It wasn’t exactly the cheery homecoming I had expected. I’d arrived late from the airport last night after a delayed flight, only to find that the tiny Missouri hometown I hadn’t visited in years rolled up its sidewalks after nine o’clock. By the time a taxi I’d grabbed at the airport let me off at my grandparents’ house, they were already dressed for bed. Grandma had stayed up just long enough to loan me a hideous nightgown and usher me up to my old childhood bedroom in the attic.
It was only early June, but the attic was warm, and I’d had trouble sleeping. I tossed and turned on the cot Grandma had set up for me, trying to find a comfortable position to get some sleep.
I felt as though I’d only been asleep for a few minutes when a familiar sound began to permeate my consciousness. It sounded like traffic, like the blare of taxi horns and the shuffling of feet as hordes of New Yorkers moved en masse from street to street during rush hour.
Is that traffic? I had wondered in my half-asleep state. How? Am I back home?
I rubbed my eyes to bring myself out of the haze and realized I was home, but not my home in New York.
I stretched and scratched my belly, my fingertips connecting with a strange polyester fabric.
Right! My luggage.
I rolled my eyes, remembering that all my clothes, makeup, and other belongings were, at best, in a luggage hold fifty miles away, and at worst, circling the baggage claim at the wrong airport somewhere in the world.
I walked over to the window to see what the noise could be coming from below. I popped my head through the round open window, and looked down to see cattle – at least a dozen head – traipsing back and forth in the front yard.
“Well, sugar!” I exclaimed and clambered down the steps and out the front door to help Grandpa who was trying to contain the melee.
“One around the back! Take this.” Grandpa casually tossed me a length of rope formed into a makeshift lasso.
Amazingly, I caught it and ran around to the back of the house where I hoped the unruly bovine hadn’t trampled Grandma’s vegetable garden.
Yowch! I muffled a faint yelp of pain as the arch of my bare foot connected with the sharp end of a twig sticking up from the mud.
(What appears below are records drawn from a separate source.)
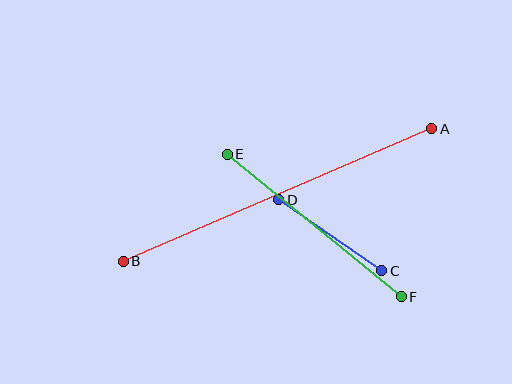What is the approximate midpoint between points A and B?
The midpoint is at approximately (277, 195) pixels.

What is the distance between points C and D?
The distance is approximately 125 pixels.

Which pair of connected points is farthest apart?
Points A and B are farthest apart.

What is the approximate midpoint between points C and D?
The midpoint is at approximately (330, 235) pixels.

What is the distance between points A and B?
The distance is approximately 336 pixels.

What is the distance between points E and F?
The distance is approximately 225 pixels.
I could hear Grandpa’s voice growing fainter in the distance. “Hep, hep, hep, cows, hep!” His chant to round up the wayward cattle moved farther away as he herded them back to the right side of the fence.
“Come on girl, I’m not gonna hurt you. Come on!” I urged and pleaded, but the thousand pound behemoth in front of me just looked at me blankly, uttering a noise that sounded more like meh than moo. Meh…keep tryin’, city girl, but I’m not budging!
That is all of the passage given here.